El reto de la educación es tan importante que muchos padres sueñan con encontrar el método “correcto”. ¿Pero dónde buscarlo? ¿En los libros? Hay miles de ellos sobre el tema, la mayoría escritos por personas competentes… lo que no les impide decir todo y su contrario. Entonces, ¿en quién confiar?
Quizás deberíamos preguntarnos primero qué es una educación exitosa. ¿Cuál es el propósito de educar a nuestros hijos? ¿Vamos a enseñarles solamente los usos necesarios para la vida social?
¿Acaso nuestra prioridad es que tengan un buen trabajo que les permita ganar mucho dinero, tener “éxito” en la vida o, al menos, permanecer siempre libres de la necesidad?
Como padres cristianos, ¿sentimos haber logrado lo más necesario al haber bautizado a nuestros hijos y enviarlos a catequesis? ¿A qué le damos más importancia, cuáles son los puntos en los que somos más exigentes?
La respuesta no es tan simple.
Probablemente valga la pena que nos tomemos el tiempo para detenernos y hacernos dos preguntas: ¿Qué significa para nosotros una educación exitosa? En la práctica, ¿qué hacemos al respecto? Las dos preguntas son complementarias.
A veces, de hecho, se puede gastar mucha energía y buena voluntad, pero en la dirección equivocada. En otros casos, sucede que tenemos principios excelentes… mientras que en la práctica diaria hacemos exactamente lo contrario.
¿Qué es la educación?
“Para responder a esta pregunta, hay que recordar dos verdades esenciales: la primera es que el hombre está llamado a vivir en la verdad y en el amor; la segunda es que cada hombre se realiza a sí mismo a través del don desinteresado de sí mismo“, decía san Juan Pablo II.
Nuestros hijos no son el resultado de la casualidad: han sido queridos y amados por Dios desde toda eternidad. Y Dios los creó para que participaran en su vida divina.
“Nos has hecho para Ti, Señor, y nuestro corazón no tiene descanso hasta que descanse en Ti,” dijo san Agustín.
¿No sería una educación exitosa la que le daría al niño los medios para cumplir su vocación como hijo de Dios? Con sólo hacer esta pregunta, vemos que no hay “una” educación exitosa, con criterios bien definidos, sino tanta educación exitosa como personas, siendo cada una absolutamente única.
También entendemos que no es posible que juzguemos aquí abajo el éxito o el fracaso de una educación. Tomemos el ejemplo del Buen Ladrón.
Sus padres pueden haberse arrepentido del comportamiento de su hijo, pueden haber pensado que se habían fracasado. Y sin embargo, este ladrón es el único santo canonizado durante su vida, ¡por el mismísimo Jesús!

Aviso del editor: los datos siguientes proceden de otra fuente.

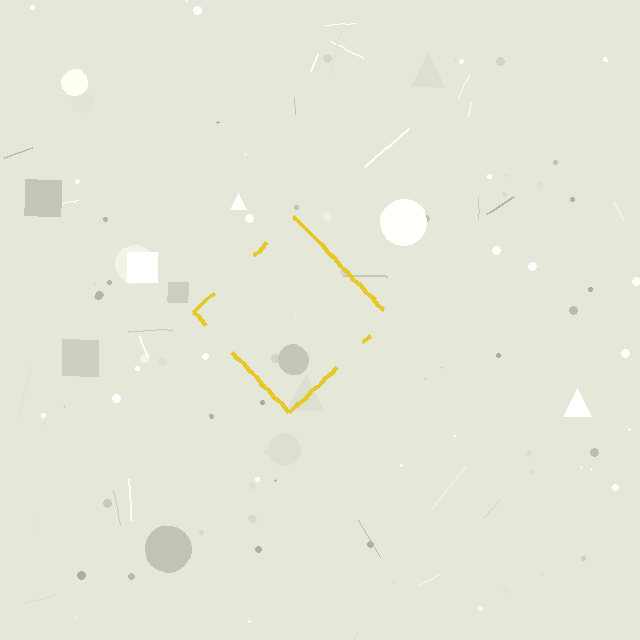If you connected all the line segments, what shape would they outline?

En la educación, nadie puede jactarse de haber triunfado o sentir lástima por haber fracasado, y nadie puede liberarse de su responsabilidad.

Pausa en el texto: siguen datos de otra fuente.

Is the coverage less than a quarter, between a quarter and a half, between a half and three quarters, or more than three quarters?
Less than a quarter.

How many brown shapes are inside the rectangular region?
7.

Nuestra misión como padres no se acaba con la mayoría de edad de nuestros hijos, ni siquiera cuando salen de casa. Incluso cuando ya no podemos hacer nada directamente, podemos -debemos- rezar por ellos.
¿La receta para una educación exitosa?
Es saber que no hay receta. Aunque los libros puedan a veces sugerir consejos valiosos, animarnos o ayudarnos a pensar, incluso si los profesionales de la educación tienen un papel que desempeñar, complementario al nuestro, incluso si es importante que tengamos la sabiduría de escuchar los comentarios o consejos de nuestro entorno (los que miran a nuestros hijos desde el exterior a veces ven más claramente que nosotros), nadie puede educar a nuestros hijos mejor que nosotros mismos.
El secreto de una educación exitosa no se encuentra en los tratados de educación: se encuentra en Dios porque Él es el educador por excelencia, es Él quien nos ha elegido para ser parte de Su paternidad.
Y Dios nunca nos da una receta ya preparada, una respuesta prefabricada: nos invita a vivir la gran aventura del amor donde todo debe ser inventado, sin cesar, en la alegre libertad de los hijos de Dios.